The 7-foot, 280-pound center hit a 25-foot 3-pointer with less than a second left in overtime to give the Philadelphia 76ers a 104-101 win over the Raptors and put Toronto within one loss of elimination from the postseason. .
Embiid, who had been in control in a five-point, four-turnover first half, ended up being the Sixers’ hero and Toronto’s archenemy with a 19-point third quarter that put Philly back in the game and then He provided the dagger that put the Sixers to a 3-0 win in the best-of-seven series that resumes here Saturday afternoon.
“I have to think about this, but this is a tough loss as I can remember here for my time,” Raptors coach Nick Nurse said. “Obviously if we take that thing out, we have a series and instead you have a very, very deep hole to dig.”
The hard pill for the Raptors to swallow is that they actually played a very good game, much better than the first two in the series, and probably deserved to win.

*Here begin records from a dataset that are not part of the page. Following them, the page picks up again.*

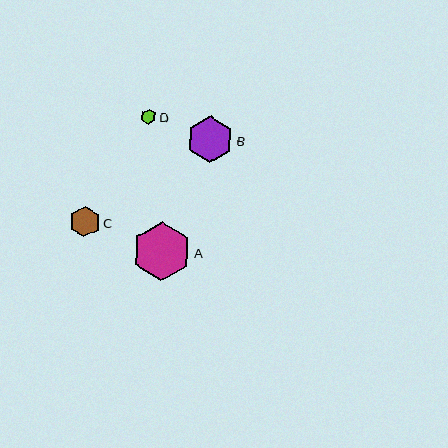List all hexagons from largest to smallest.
From largest to smallest: A, B, C, D.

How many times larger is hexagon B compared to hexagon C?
Hexagon B is approximately 1.5 times the size of hexagon C.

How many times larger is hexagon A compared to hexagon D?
Hexagon A is approximately 3.8 times the size of hexagon D.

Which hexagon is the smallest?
Hexagon D is the smallest with a size of approximately 15 pixels.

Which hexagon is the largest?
Hexagon A is the largest with a size of approximately 59 pixels.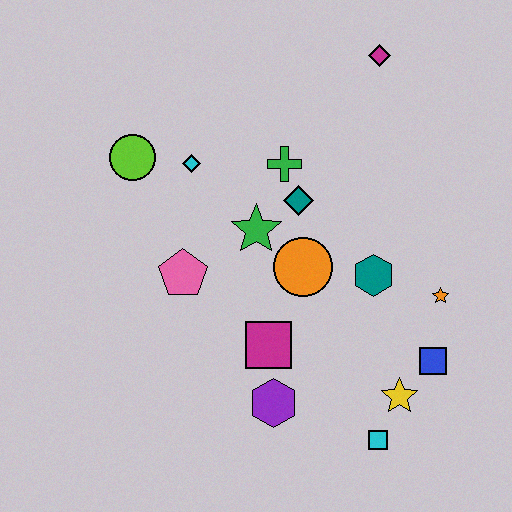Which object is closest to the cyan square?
The yellow star is closest to the cyan square.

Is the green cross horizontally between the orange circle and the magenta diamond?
No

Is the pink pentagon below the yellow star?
No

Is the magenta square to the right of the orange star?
No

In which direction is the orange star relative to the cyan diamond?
The orange star is to the right of the cyan diamond.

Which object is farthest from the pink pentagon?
The magenta diamond is farthest from the pink pentagon.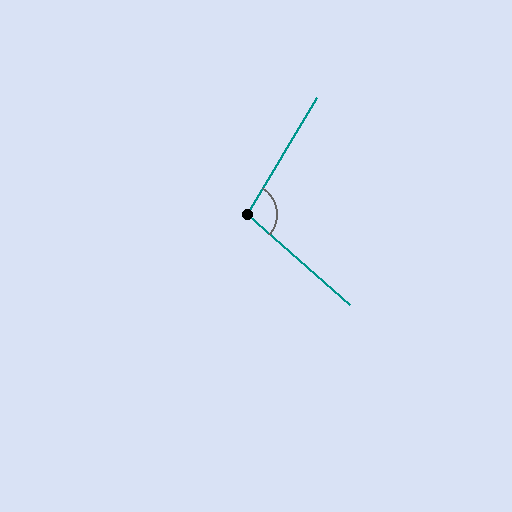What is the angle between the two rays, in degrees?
Approximately 100 degrees.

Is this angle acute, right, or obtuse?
It is obtuse.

They led by as many as 17 points, were up 10 at the half and fouled James Harden out of the game in the final minute of regulation, but they couldn’t seal the deal.
After a timeout with 2.6 seconds remaining in overtime and nine-tenths of a second on the shot clock, Embiid took an infield pass and sank the Raptors, completing his 33-point night.
“For a guy who has seemingly gotten better every year he’s played, he’s at a really high level right now,” Raptors guard Fred VanVleet said. “I thought Precious (Achiuwa) did a solid job with him for most of the game, but he was able to break free late and impose his will on him.
“He made a couple of tough jump shots, and obviously the last one, so we have to do a better job with him.”
The Raptors got 26 points from OG Anunoby and 24 from Gary Trent Jr.
“At least I thought we brought it in and (played) with great intensity and we played very hard and put ourselves in a position to win, and it just didn’t go the way we wanted tonight,” Nurse said. “But it was hard, for sure.”
The Raptors needed all the scoring from Anunoby and Trent and Precious Achiuwa, who added 20 points, because their stars were locked up.
Pascal Siakam was scoreless in the second half or overtime and finished with just 12 points, and VanVleet was 3-for-13 from the field.
“They put Embiid (Siakam) on for most of the half and Embiid was playing him a little bit more than normal. He didn’t get a lot of cool looks.” the nurse said. “But then again, you have to adjust to coverage and I thought both him and Freddy did that. They passed the ball to some of the other guys and the other guys benefited from that.”
Embiid exploded in the third quarter to create late drama. The Raptors played a tremendous first half before stumbling late.
Achiuwa, who was excellent all night, missed two free throws in a tied game with 27.5 seconds remaining, giving the Sixers a chance to complete their comeback. But Embiid inexplicably settled for a 25-foot step-back 3 that missed and Tobias Harris missed a small drop back along the baseline to set up overtime.
“I don’t want (Achiuwa) to live on that play for sure because he was very, very effective and forceful tonight,” Nurse said.
His teammates felt the same. “For a young guy to have a breakout performance like that is big for him,” VanVleet said. “He will lose sleep over free throws, like we all do. We’ve all been there, but we have to recover and improve.”
The Raptors’ offense is not based on one player dominating and that has helped them exploit various mismatches and advantages for most of the season. Whether that matchup is Anunoby on a smaller player or Trent on someone slower or Siakam on a wing, once the Raptors figure it out, they try to exploit it. However, it changes from game to game and sometimes from quarter to quarter.
“There really isn’t a strict pecking order, anybody takes any shot, as you’ve seen,” VanVleet said Wednesday morning. “We just take what the game gives and the defense gives.”
It worked for most of Wednesday, but not long enough.
“There are no moral wins right now,” VanVleet said. “We can sit back once it’s all said and done and appreciate and have an optimistic outlook, but right now we’re still in the trenches, still in the fight.
“We have to bring even more fight in a couple of days. There is no room to look around and feel sorry for ourselves.”